Les anthroposophes se disent Chrétiens. Rudolf Steiner a même contribué à fonder une « Communauté des Chrétiens » qui dispense un culte similaire à une messe catholique traditionnelle. Dans les écoles Steiner-Waldorf, on célèbre de nombreuses fêtes chrétiennes, comme l’Avent, la Saint-Michel, Pâques, la Saint Jean, la Saint Martin, etc. Mais s’agit-il vraiment de Christianisme, ou bien plutôt d’Anthroposophie ?

Bien évidement, nul n’a le monopole de la définition de l’être du Christ. Ni les Catholiques, ni les Protestants, ni les Orthodoxes, ni les Anthroposophes. En revanche, je trouve problématique de faire comme si l’on adoptait une conception traditionnelle du Christianisme, alors qu’en réalité le Christ des anthroposophes et des écoles Steiner-Waldorf est une figure ésotérique tout-à-fait singulière. Dans le cas des écoles Steiner-Waldorf, qui se prétendent chrétiennes et non-confessionnelles, cette référence au Christ relève selon moi de la tromperie. En effet, les pédagogues anthroposophes devraient avoir l’honnêteté de dire aux parents, qui inscrivent leurs enfants dans ces écoles, que la figure du Christ qui y est vénérée n’est pas celle des religions chrétiennes traditionnelles, mais le Christ cosmique de l’ésotérisme de Rudolf Steiner. Qui est ce Christ cosmique ?

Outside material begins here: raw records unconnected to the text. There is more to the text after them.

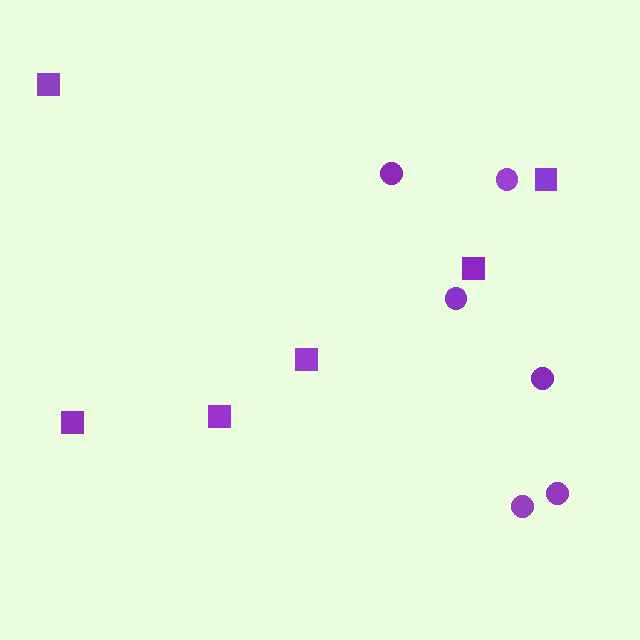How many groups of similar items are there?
There are 2 groups: one group of circles (6) and one group of squares (6).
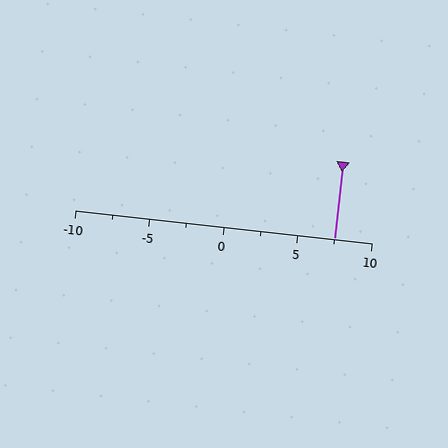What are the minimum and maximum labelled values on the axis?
The axis runs from -10 to 10.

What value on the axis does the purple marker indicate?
The marker indicates approximately 7.5.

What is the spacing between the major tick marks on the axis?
The major ticks are spaced 5 apart.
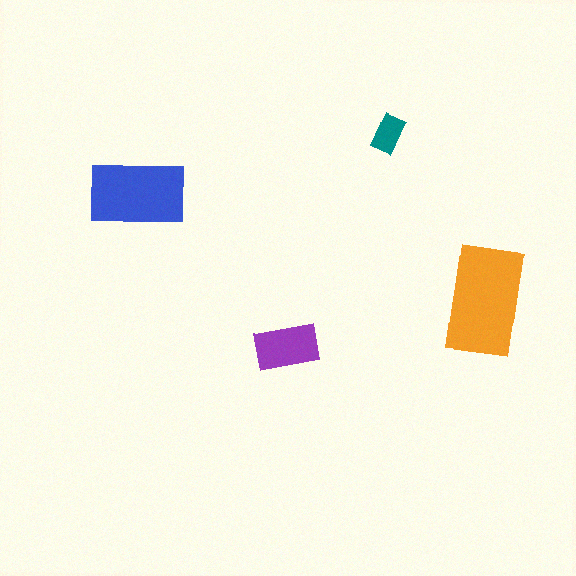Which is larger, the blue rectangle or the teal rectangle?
The blue one.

Afin de permettre au lecteur de comprendre plus facilement la singularité de ce Christ anthroposophique, nous allons nous appuyer sur une reproduction d’une fresque anthroposophique. Il s’agit d’un tableau figurant dans une chapelle de la Communauté des Chrétiens de la région parisienne, réalisé par Gérard Klockenbring, l’une des sommités de l’anthroposophie en France, aujourd’hui décédé. Cette peinture possède en effet l’immense mérite de condenser sous forme symbolique la plupart des indications fondamentales de la doctrine ésotérique de Rudolf Steiner en matière de Christologie. Son décryptage sera donc hautement révélateur.

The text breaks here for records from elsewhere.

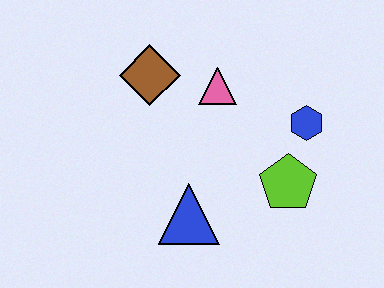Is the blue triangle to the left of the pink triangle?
Yes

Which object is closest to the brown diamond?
The pink triangle is closest to the brown diamond.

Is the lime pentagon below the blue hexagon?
Yes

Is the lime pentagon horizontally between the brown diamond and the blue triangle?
No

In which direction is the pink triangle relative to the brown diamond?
The pink triangle is to the right of the brown diamond.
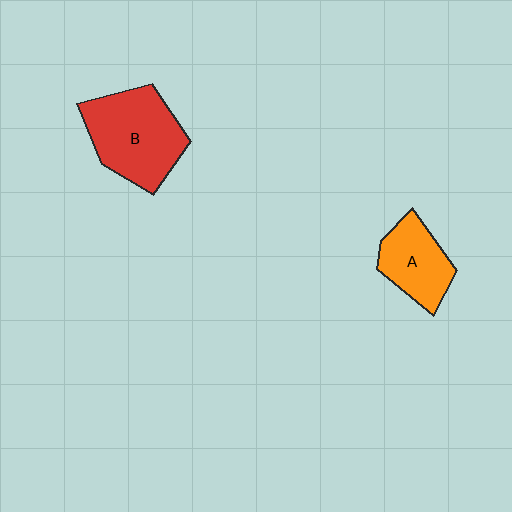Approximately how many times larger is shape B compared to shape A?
Approximately 1.6 times.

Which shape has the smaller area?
Shape A (orange).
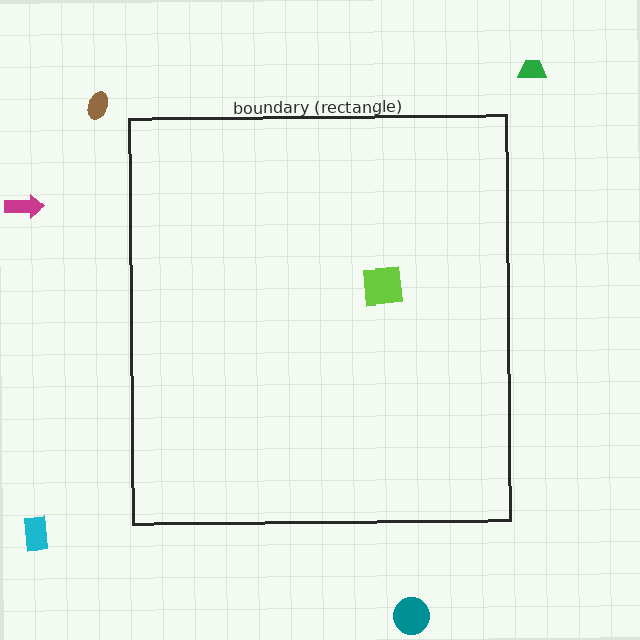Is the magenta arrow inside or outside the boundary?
Outside.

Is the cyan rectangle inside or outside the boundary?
Outside.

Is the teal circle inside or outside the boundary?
Outside.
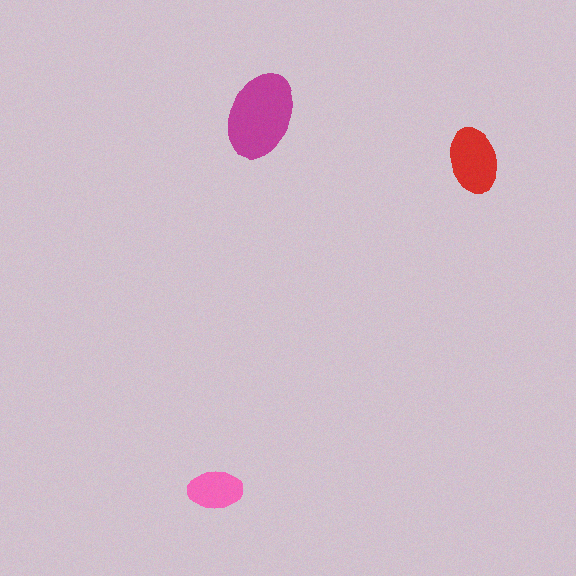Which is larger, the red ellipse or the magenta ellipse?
The magenta one.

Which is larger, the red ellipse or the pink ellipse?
The red one.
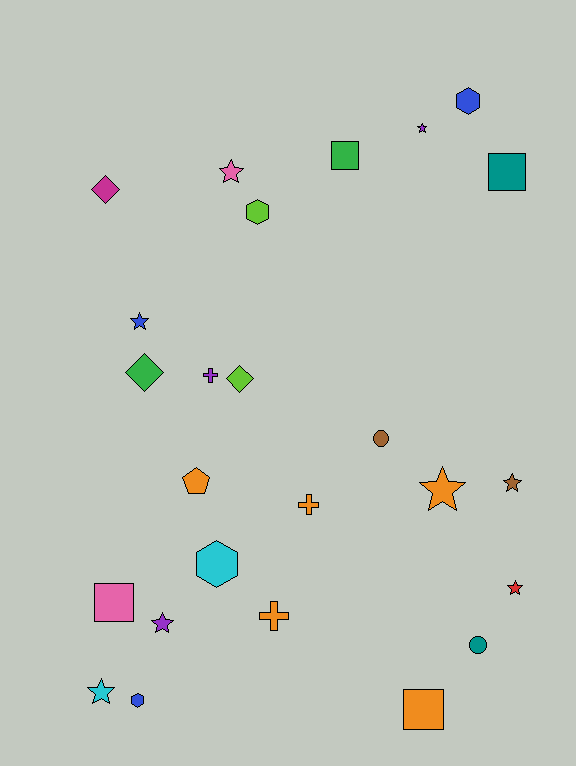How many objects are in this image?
There are 25 objects.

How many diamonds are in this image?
There are 3 diamonds.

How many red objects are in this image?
There is 1 red object.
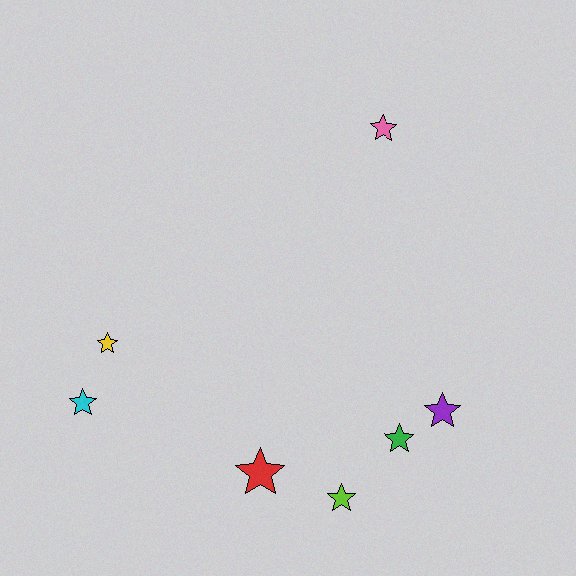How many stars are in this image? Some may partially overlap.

Tout d’abord, nous remarquerons le style général de l’œuvre et ses aspects « new-age ». L’esthétique criarde, la saturation visuelle par des couleurs vives, ne sont pas sans rappeler les œuvres d’autres mouvances sectaires, comme le Mandarom. Mais observons surtout les motifs.

Nous remarquons tout d’abord un personnage diaphane flottant dans l’espace cosmique au dessus du globe terrestre vu de l’espace. On le comprend lorsque l’on sait que, selon Rudolf Steiner, le Christ est une très haute entité cosmique autrefois liée au Soleil, qui est descendue s’incarner jusque dans la sphère terrestre en l’an 30 de notre ère. Le caractère solaire de ce Christ anthroposophique est signifié par le fait que son visage est inscrit dans un cercle jaune et blanc. En revanche, son corps presque transparent s’explique par le fait que, depuis la Résurrection, le Christ possède une espèce de corps physique métamorphosé, que Rudolf Steiner appelle « le fantôme ». Ce fantôme christique est débarrassé des influences de Lucifer et Ahriman, les deux entités maléfiques de la cosmologie steinerienne.

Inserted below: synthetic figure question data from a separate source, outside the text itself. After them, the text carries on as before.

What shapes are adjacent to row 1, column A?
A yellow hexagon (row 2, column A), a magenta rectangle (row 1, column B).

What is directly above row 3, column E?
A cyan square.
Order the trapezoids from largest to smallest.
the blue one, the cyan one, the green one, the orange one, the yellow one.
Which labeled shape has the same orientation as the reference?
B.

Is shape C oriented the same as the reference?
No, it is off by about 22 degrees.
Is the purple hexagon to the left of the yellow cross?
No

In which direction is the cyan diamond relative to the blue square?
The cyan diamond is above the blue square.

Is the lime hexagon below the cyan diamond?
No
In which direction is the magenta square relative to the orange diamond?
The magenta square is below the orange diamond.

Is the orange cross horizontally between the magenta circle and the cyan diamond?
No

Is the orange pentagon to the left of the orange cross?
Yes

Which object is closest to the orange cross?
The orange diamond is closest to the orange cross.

La couleur de peau de ce personnage aux dimensions cosmiques est une sorte de rose-orangé très pâle qui est parfois appelée « fleur de péché ». Selon Rudolf Steiner, cette couleur est l’expression visible d’un principe invisible qu’il nomme « les forces éthériques ». Pourquoi ce Christ a-t-il une peau couleur fleur de péché ? Tout simplement parce que, selon les écrits ésotériques de Rudolf Steiner, le Christ devait faire une nouvelle apparition au cours du XXème siècle dans le « monde éthérique », c’est-à-dire dans le monde invisible des forces de vie, après être apparu dans le monde visible dans un corps physique il y a deux milles ans.

Ensuite, si nous sommes très attentifs aux détails (difficilement perceptibles j’en conviens sur le scanner de cette reproduction, qui était déjà de mauvaise qualité), nous remarquerons, au niveau du front et de la poitrine de ce personnage, des sortes de pétales de couleur rose. Au niveau du front, on ne remarque que deux pétales, tandis que nous pouvons en compter une douzaine au niveau du cœur. Il s’agit bien évidement d’une allusion à la doctrine des Chakras de Rudolf Steiner, telle qu’elle figure dans son ouvrage intitulé l’Initiation. Le Chakra de la tête, situé au milieu du front, possède selon l’anthroposophie deux pétales, tandis que le Chakra du cœur en possède douze, dont le développement de six d’entre eux sont sous l’entière responsabilité de l’être humain. Rudolf Steiner a d’ailleurs donné des exercices de méditation très précis pour éveiller es deux Chakras situés au niveau de la tête, ainsi que les six situés relevant de notre responsabilité au niveau du cœur (R. Steiner, Les six exercices, Ed. Les Trois arches). Ce Christ est donc une sorte d’initié parfait, d’être humain accompli qui aurait su éveiller en lui les Chakras lui permettant de devenir clairvoyant et d’évoluer dans le monde spirituel. Nous voyons donc comment le Christianisme cosmique de Rudolf Steiner s’inscrit dans le cadre d’une conception orientaliste Bouddhiste et non d’un christianisme traditionnel.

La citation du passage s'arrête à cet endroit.